The higher the input voltage, the higher power-loss you'll get.

I recommend a good 5.2V PSU, which provides a heavy current like more than 3A.

You can use a 6V PSU if you can't find anything lower, but just make sure that it can give the board a lot of current.

For keeping power consumption down, I also recommend that you do not use the USB-ports nor the SATA port.

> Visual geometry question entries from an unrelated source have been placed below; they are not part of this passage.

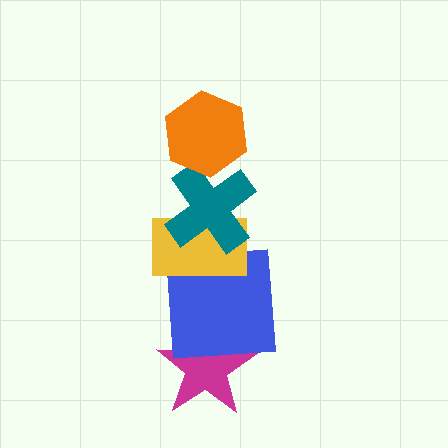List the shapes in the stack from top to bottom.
From top to bottom: the orange hexagon, the teal cross, the yellow rectangle, the blue square, the magenta star.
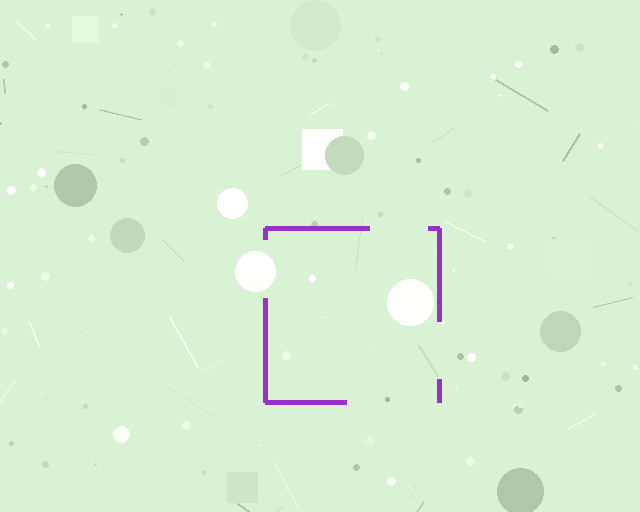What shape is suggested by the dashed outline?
The dashed outline suggests a square.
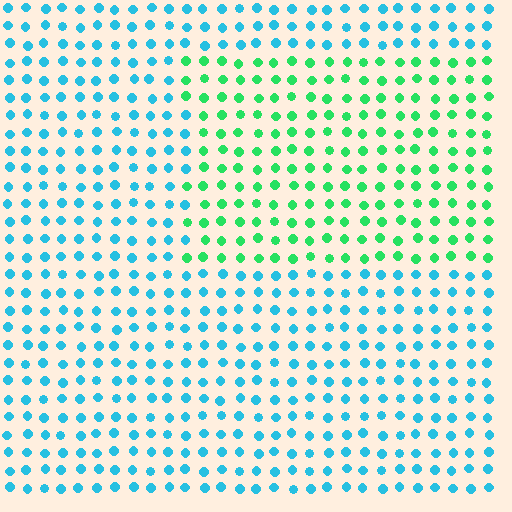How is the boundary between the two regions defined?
The boundary is defined purely by a slight shift in hue (about 52 degrees). Spacing, size, and orientation are identical on both sides.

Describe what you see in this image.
The image is filled with small cyan elements in a uniform arrangement. A rectangle-shaped region is visible where the elements are tinted to a slightly different hue, forming a subtle color boundary.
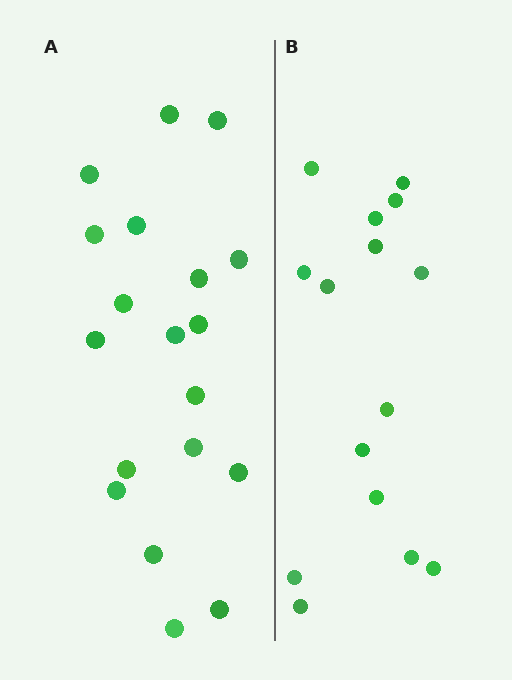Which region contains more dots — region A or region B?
Region A (the left region) has more dots.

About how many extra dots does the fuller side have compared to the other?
Region A has about 4 more dots than region B.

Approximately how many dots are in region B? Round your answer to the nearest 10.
About 20 dots. (The exact count is 15, which rounds to 20.)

That means booting Linux from the microSD card port - or if you want to cheat, you can supply an external harddisk with power from a different PSU and only connect the SATA data cable to the Espressobin. This will result in that the harddisk's power usage does not influence the measurements of the board itself.

 

-And of course, as Thomas says - it's a very good idea shutting down peripherals you do not use.

 

Unfortunately, there are things you can't change. The board has been sprayed with voltage regulators - even nested!

I'm convinced that the board could have been designed a little better regarding this.

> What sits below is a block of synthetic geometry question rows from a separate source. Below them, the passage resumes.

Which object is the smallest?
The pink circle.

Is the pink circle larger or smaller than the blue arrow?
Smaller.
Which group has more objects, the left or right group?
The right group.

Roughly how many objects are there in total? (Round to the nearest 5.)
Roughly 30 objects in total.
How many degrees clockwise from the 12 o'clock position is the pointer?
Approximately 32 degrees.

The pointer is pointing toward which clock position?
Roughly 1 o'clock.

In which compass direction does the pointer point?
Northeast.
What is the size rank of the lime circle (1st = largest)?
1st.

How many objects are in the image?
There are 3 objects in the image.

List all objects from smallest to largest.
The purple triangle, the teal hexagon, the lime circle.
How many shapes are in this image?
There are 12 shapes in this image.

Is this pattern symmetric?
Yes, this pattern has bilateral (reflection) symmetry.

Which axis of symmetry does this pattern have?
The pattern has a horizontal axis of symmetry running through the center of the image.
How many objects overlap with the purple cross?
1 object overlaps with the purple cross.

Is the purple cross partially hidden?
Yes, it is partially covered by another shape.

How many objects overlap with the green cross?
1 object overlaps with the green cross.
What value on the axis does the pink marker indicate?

I have not checked if you can shut down some of the power regulators completely, but even if you issue the "poweroff" command, the CPU is still running!!

 

Things to consider:

Powering a SATA drive from the board uses a lot of power. A 3.5" drive use much more than a 2.5" drive (check your drive's specs).

USB devices use lots of power.

MicroSD / MMC uses some power, but it's not extreme.

A Mini-PCIe WiFi card uses a lot of power; I'm fairly convinced that the built-in Gbit Ethernet uses less.

(unfortunately the Topaz switch has not been utilized very well on the board; it's fairly much a waste, it's just using power without giving extra performance).

The DDR RAM uses a fair amount of power, but for good reasons it's not smart to turn it off. ;)

... All those things add on top of the CPU's own power usage, which is said to be 1W.

 

At the moment, I do not have the proper equipment ready for measuring the power usage on the board; but if I find a way, I'll be using a multimeter and a 5.2V power source - and I'll likely be running Armbian from the SD-card or perhaps cheating by running it from a SATA disk with a secondary power supply, so you can easily add your own numbers for the harddisks of your choice.